Our world-leading immunoglobulin (Ig) franchise includes an intravenous and a subcutaneous option and is the cornerstone of the neurology therapeutic area. Our efforts in this area focus on bringing trusted products and technologies to serve patients with a rare and serious neurologic disease, Chronic Inflammatory Demyelinating Polyneuropathy (CIDP).

CIDP Diagnostic Tools

INCAT

Background

The Inflammatory Neuropathy Cause And Treatment (INCAT) disability score was developed in 2001 and used for the first time in a clinical study comparing the efficacy and safety of intravenous immunoglobulin with oral prednisone in patients with CIDP. It has subsequently been used in several CIDP clinical trials, although its use in day-to-day clinical practice is uncommon.

Scoring

The INCAT comprises two parts, the arm score and the leg score. Based on a patient’s level of impairment in their arms and legs, each part is scored between 0 and 5 points, resulting in an INCAT total score between 0 and 10. The adjusted INCAT score, which is used in clinical trials, excludes changes of 0 to 1 or 1 to 0 in upper limb function as regulatory agencies do not considered this clinically significant.
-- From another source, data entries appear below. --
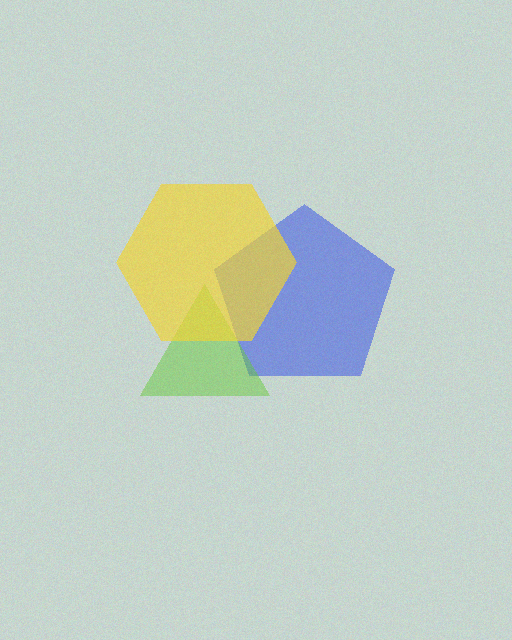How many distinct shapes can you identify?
There are 3 distinct shapes: a blue pentagon, a lime triangle, a yellow hexagon.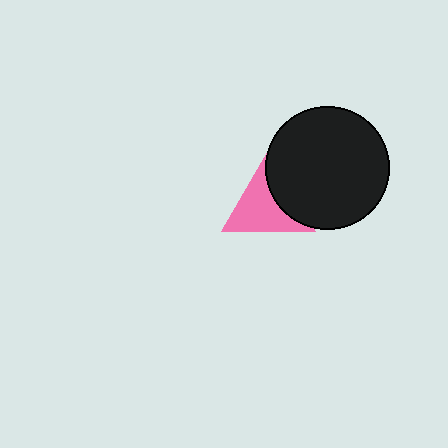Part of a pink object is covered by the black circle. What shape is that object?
It is a triangle.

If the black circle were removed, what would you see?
You would see the complete pink triangle.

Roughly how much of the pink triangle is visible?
Most of it is visible (roughly 66%).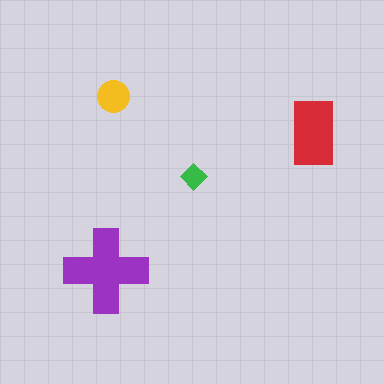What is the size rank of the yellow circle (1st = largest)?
3rd.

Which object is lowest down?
The purple cross is bottommost.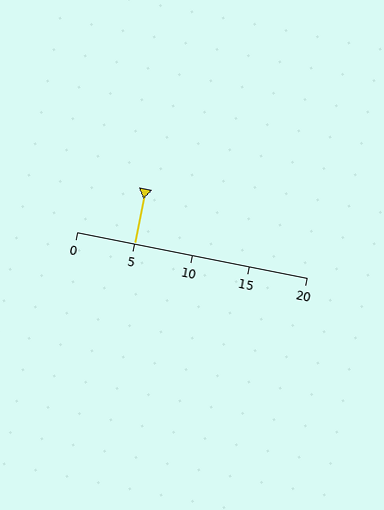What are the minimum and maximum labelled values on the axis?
The axis runs from 0 to 20.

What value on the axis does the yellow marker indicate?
The marker indicates approximately 5.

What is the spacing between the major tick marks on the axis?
The major ticks are spaced 5 apart.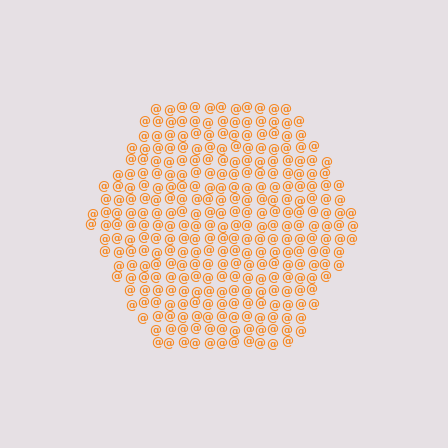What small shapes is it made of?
It is made of small at signs.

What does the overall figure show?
The overall figure shows a hexagon.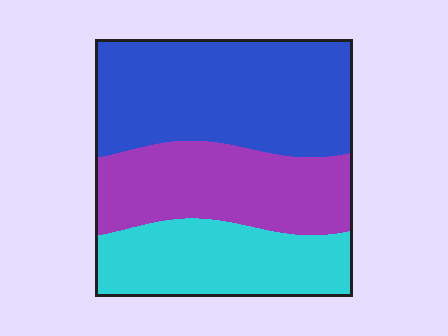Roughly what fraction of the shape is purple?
Purple takes up about one third (1/3) of the shape.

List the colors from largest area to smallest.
From largest to smallest: blue, purple, cyan.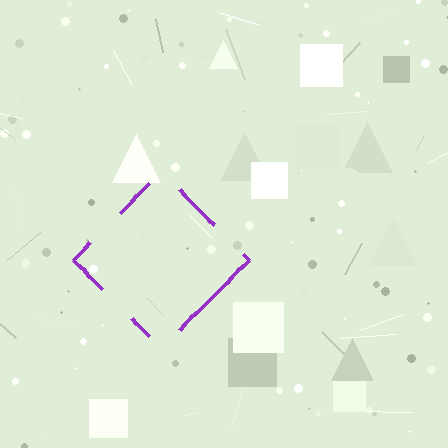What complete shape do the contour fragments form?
The contour fragments form a diamond.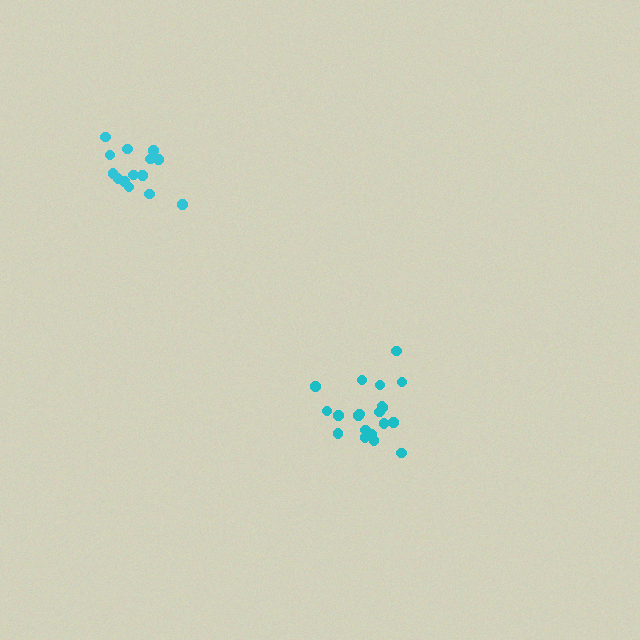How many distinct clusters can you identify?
There are 2 distinct clusters.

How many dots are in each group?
Group 1: 14 dots, Group 2: 20 dots (34 total).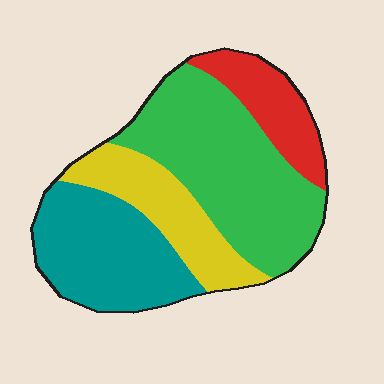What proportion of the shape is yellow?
Yellow covers around 20% of the shape.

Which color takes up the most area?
Green, at roughly 40%.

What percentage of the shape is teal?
Teal takes up between a quarter and a half of the shape.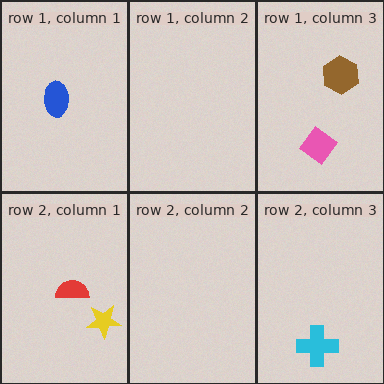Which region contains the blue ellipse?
The row 1, column 1 region.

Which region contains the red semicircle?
The row 2, column 1 region.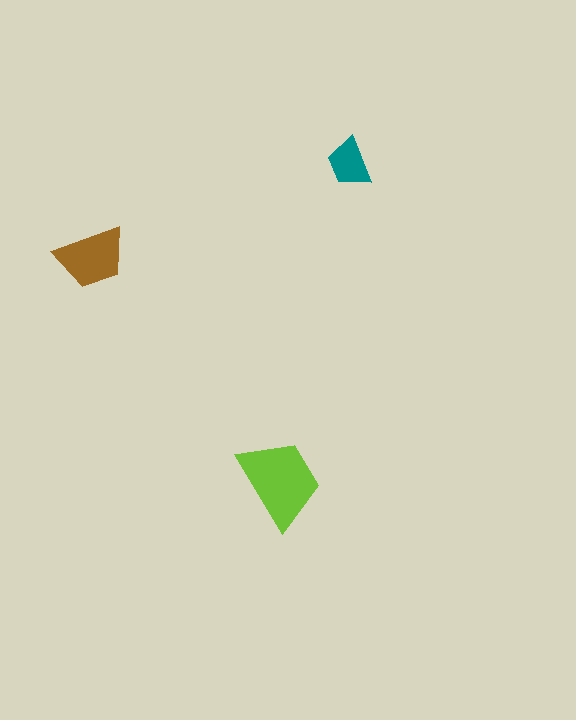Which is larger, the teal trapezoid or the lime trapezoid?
The lime one.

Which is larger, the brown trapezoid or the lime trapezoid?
The lime one.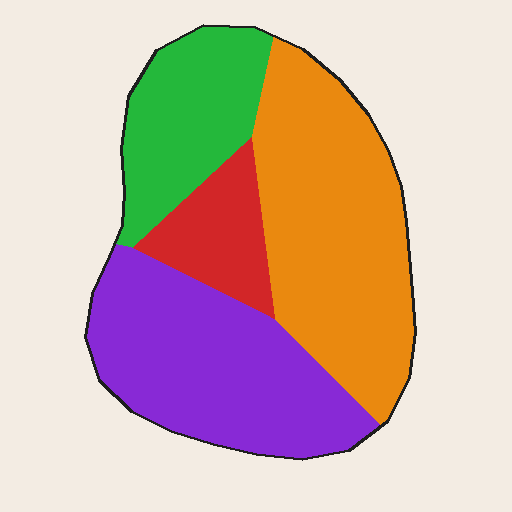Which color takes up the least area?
Red, at roughly 10%.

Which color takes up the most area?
Orange, at roughly 40%.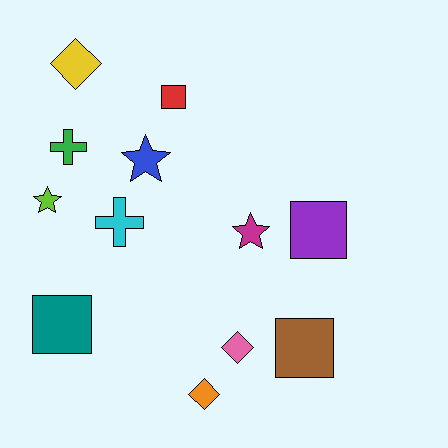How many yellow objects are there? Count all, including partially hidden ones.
There is 1 yellow object.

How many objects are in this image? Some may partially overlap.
There are 12 objects.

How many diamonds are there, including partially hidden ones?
There are 3 diamonds.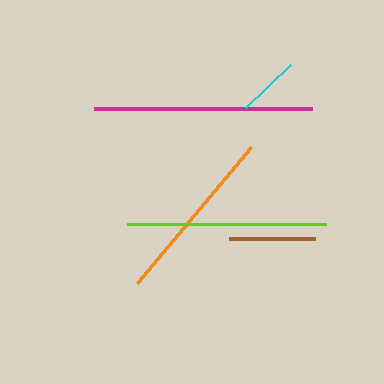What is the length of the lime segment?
The lime segment is approximately 199 pixels long.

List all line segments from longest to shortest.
From longest to shortest: magenta and lime (about equal), orange, brown, cyan.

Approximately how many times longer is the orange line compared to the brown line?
The orange line is approximately 2.1 times the length of the brown line.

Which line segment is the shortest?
The cyan line is the shortest at approximately 63 pixels.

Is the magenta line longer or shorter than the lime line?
The magenta and lime lines are approximately the same length (about 218 and 199 pixels).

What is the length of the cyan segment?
The cyan segment is approximately 63 pixels long.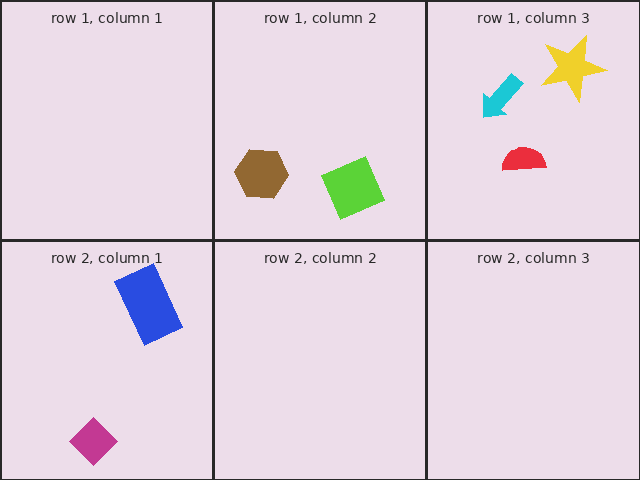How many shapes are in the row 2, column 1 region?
2.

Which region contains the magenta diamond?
The row 2, column 1 region.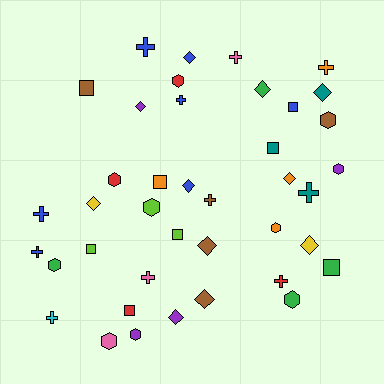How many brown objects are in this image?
There are 5 brown objects.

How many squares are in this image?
There are 8 squares.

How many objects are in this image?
There are 40 objects.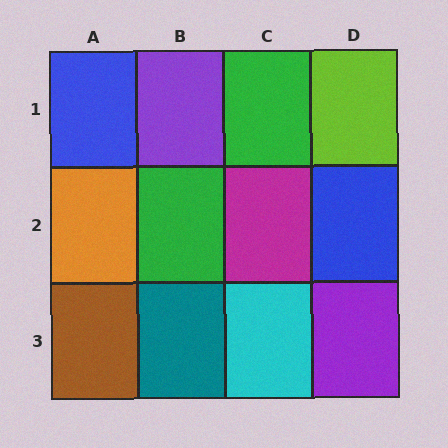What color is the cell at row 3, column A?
Brown.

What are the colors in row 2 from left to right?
Orange, green, magenta, blue.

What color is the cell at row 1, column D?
Lime.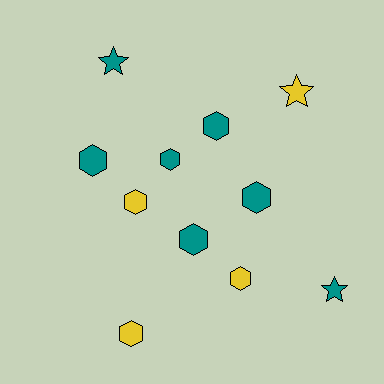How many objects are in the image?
There are 11 objects.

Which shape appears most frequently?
Hexagon, with 8 objects.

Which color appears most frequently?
Teal, with 7 objects.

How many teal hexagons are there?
There are 5 teal hexagons.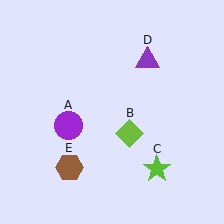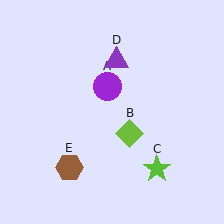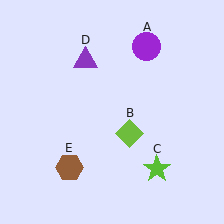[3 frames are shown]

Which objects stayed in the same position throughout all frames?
Lime diamond (object B) and lime star (object C) and brown hexagon (object E) remained stationary.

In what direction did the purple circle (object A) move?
The purple circle (object A) moved up and to the right.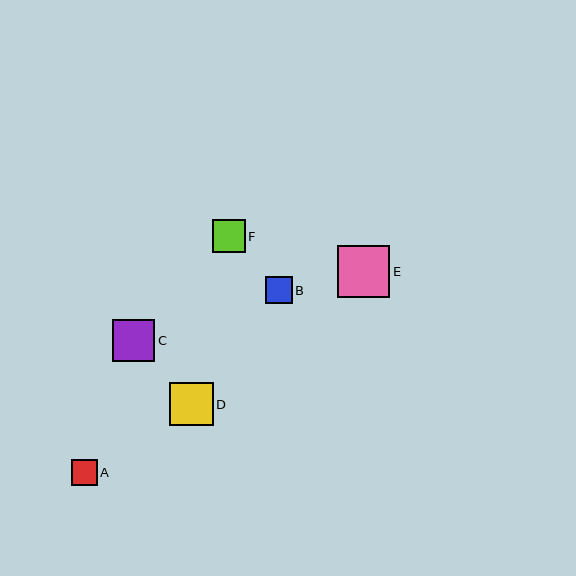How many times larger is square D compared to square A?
Square D is approximately 1.7 times the size of square A.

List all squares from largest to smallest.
From largest to smallest: E, D, C, F, B, A.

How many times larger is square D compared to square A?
Square D is approximately 1.7 times the size of square A.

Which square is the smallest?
Square A is the smallest with a size of approximately 26 pixels.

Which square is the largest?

Note: INCAT score is inversely related to function, with 0 representing no functional impairment and 10 representing inability to make any purposeful movement with either arms or legs.

I-RODS

Background

The Inflammatory Rasch-built Overall Disability Scale (I-RODS) was developed in 2011 and is intended to specifically assess activity and social participation limitations in patients with inflammatory neuropathies. It is a patient-reported outcome measure, meaning the assessment is dependent on a patient’s own assessment about his or her disability.

Scoring

I-RODS is a 24-item scale, with each item representing a common, daily activity. I-RODS captures clinically meaningful changes over time and is scored from 0-100 (0 is the most severe limitation in activities and social participation, 100 is no limitation in activities and social participation).

The items range in difficulty from very easy (“reading a newspaper/book” and “eating”) to very difficult (“standing for hours” and “running”) The patient assigns a score between 0 and 2 to each item as follows:

  • 0 = impossible to perform
  • 1 = performed with difficulty
  • 2 = easily performed
MRC Sum Score

Background

The Medical Research Council (MRC) system for testing and grading of muscle function aims to provide a standardized and objective way to assess muscle function.

It was originally introduced in 1943 and has a long history of use in neurology, rehabilitation and general medicine examinations.

Scoring

In the MRC grading system, each tested muscle is assigned one of the following scores based on its function. Scores range from 0-80; 0 being paralysis and 80 being normal strength.

  • 0 = paralysis
  • 1 = only a trace or flicker of muscle contraction
  • 2 = muscle movement is possible with gravity eliminated
  • 3 = muscle movement is possible against gravity
  • 4 = muscle strength is reduced, but movement against resistance is possible
  • 5 = normal strength

Assessments of muscles are done bilaterally, meaning that for each muscle tested, the same muscle on the opposite side of the body is also tested. The MRC sum score is finally calculated by adding the score of each individually assessed muscle.

Grip Strength

Background

Grip strength assessments have been recommended to be used in clinical practice because they can be done with relatively simple tools and provide near instantaneous results.

A variety of tools are available to assess grip strength; two commonly used instruments are the Martin Vigorimeter and Jamar Dynamometer.

Scoring

With the Martin Vigorimeter, the patient squeezes a rubber ball that is connected to a manometer with rubber tubing.

  • The patient’s grip strength is expressed in kilopascal (kPa), with a range of0–160 kPa

With the Jamar Dynamometer, the patient squeezes the handle of a hand-held device inwards against increasing resistance.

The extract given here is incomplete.